EMI's American Classics series generally offers reasonable low-priced reissues of a variety of American music, but this one, although intriguing, requires caution from the buyer who might naturally be drawn to it: the listener in search of a good, inexpensive album of
Gershwin standards. There are indeed a pair of those on offer, from British
Gershwin specialist Wayne Marshall, playing the piano and conducting Denmark's Aalborg Symphony Orchestra. Marshall is among the most "classical" of the major
Gershwin interpreters, favoring long lines with transparent textures and plenty of phrasing details over motor rhythms, and his performance of the Piano Concerto in F exemplifies these traits. But the longest work on the album isn't a "classic" at all, but instead something entirely original to Marshall. The opening group of seven tracks titled A Gershwin Songbook is not the work known as the Gershwin Song-Book, consisting of
Gershwin's own notation of piano improvisations he made his own songs, but instead Marshall's own improvisations on a set of familiar
Gershwin numbers including the ubiquitous Summertime. Give him credit: this Summertime doesn't sound like any other. In keeping with his strong orientation toward the classical side of
Gershwin's musical personality, he creates improvisations that mostly, except in Let's Call the Whole Thing Off (track 4), de-emphasize jazz rhythms and embed
Gershwin's melodies in virtuoso piano figures that are for the most part unsyncopated. In the words of Martin Cotton's brief booklet notes (in English), he may create "the modern equivalent of a Liszt operatic paraphrase," or of "the decorations that Godowsky wove around
Chopin." The second comparison is more apt in catching the nice way Marshall expands the tension between the syncopated qualities of the original songs and the largely foursquare material he adds.

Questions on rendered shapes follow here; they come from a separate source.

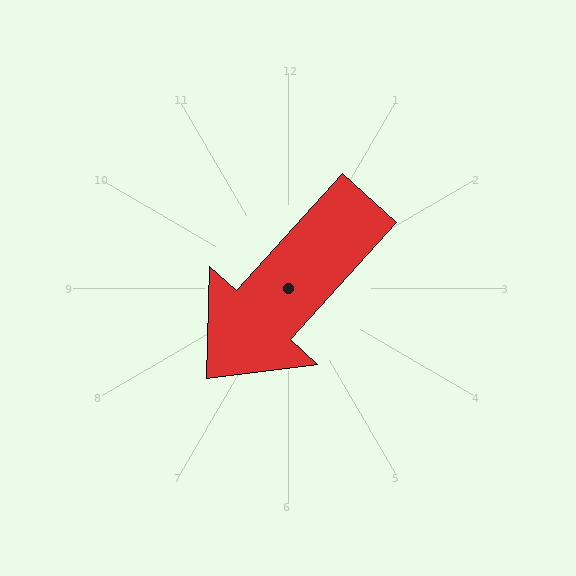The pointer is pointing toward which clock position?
Roughly 7 o'clock.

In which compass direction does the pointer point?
Southwest.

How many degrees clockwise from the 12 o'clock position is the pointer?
Approximately 222 degrees.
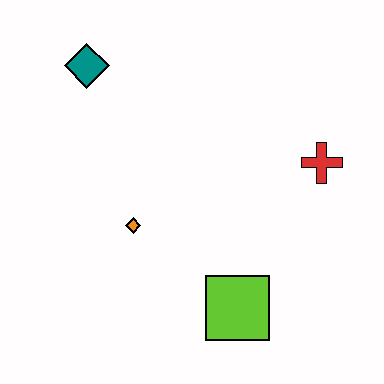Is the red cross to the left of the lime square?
No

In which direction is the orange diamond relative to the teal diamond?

Gershwin's own Variations on "I Got Rhythm" for piano and orchestra work well as a follow-up to the improvisations, for here
Gershwin works with the same kind of idea: he turns that quintessentially syncopated song into a waltz, a quasi-Chinese melody, and a piece of semi-invertible counterpoint. Certainly an interesting and valuable
Gershwin disc, just not entirely clear as to what it is you're getting into.